Kemendagri Raih Penghargaan PBB, Inovasi Sistem Keuangan Desa Diakui Dunia
JAKARTA, iNews.id - Kementerian Dalam Negeri (Kemendagri) menerima penghargaan Honourable Mention dari United Nations Public Service Forum (UNPSF) 2026. Penghargaan itu diberikan atas inovasi Sistem Keuangan Desa (Siskeudes) dalam kategori Transparent and Accountable Public Institutions to Achieve the Sustainable Development Goals (SDGs).

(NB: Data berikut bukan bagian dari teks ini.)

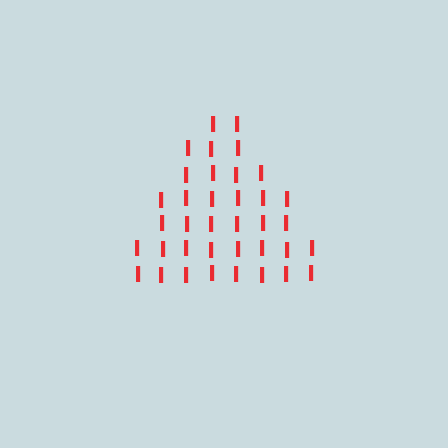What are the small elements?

Penghargaan tersebut menjadi salah satu agenda dalam pertemuan Menteri Pendayagunaan Aparatur Negara dan Reformasi Birokrasi (PANRB) dengan sejumlah kementerian dan lembaga di Kantor Kementerian PANRB, Jakarta, pada Senin (29/6/2026).

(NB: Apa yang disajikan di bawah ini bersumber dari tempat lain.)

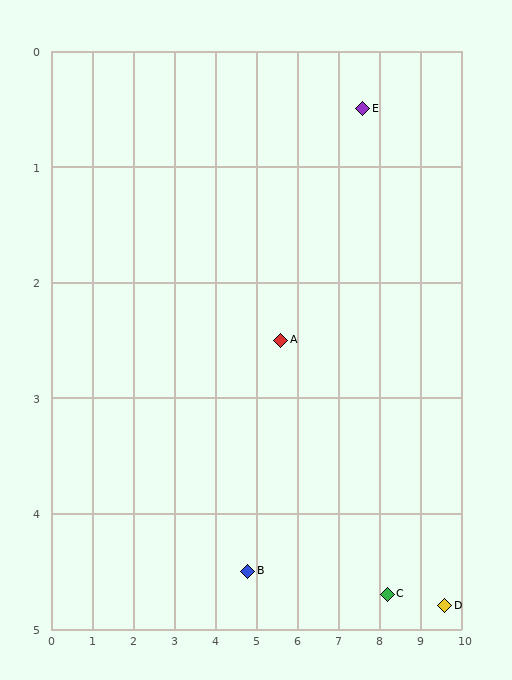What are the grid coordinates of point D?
Point D is at approximately (9.6, 4.8).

Direktur Jenderal Bina Pemerintahan Desa Kemendagri, La Ode Ahmad Pidana Bolombo mengatakan penghargaan tersebut merupakan bentuk pengakuan internasional terhadap upaya pemerintah dalam memperkuat tata kelola keuangan desa yang transparan dan akuntabel.

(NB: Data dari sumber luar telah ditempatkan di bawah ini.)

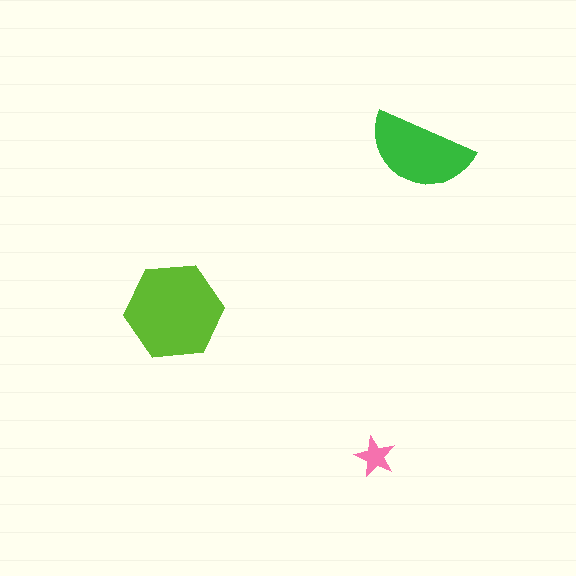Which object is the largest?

"Penghargaan ini menjadi motivasi bagi Kemendagri untuk terus memperkuat tata kelola pemerintahan desa melalui inovasi. Siskeudes tidak hanya meningkatkan transparansi dan akuntabilitas pengelolaan keuangan desa, tetapi juga menjadi instrumen penting dalam mewujudkan pelayanan publik yang berkualitas dan pembangunan desa yang berkelanjutan," ujar La Ode di Jakarta, Rabu (1/7/2026).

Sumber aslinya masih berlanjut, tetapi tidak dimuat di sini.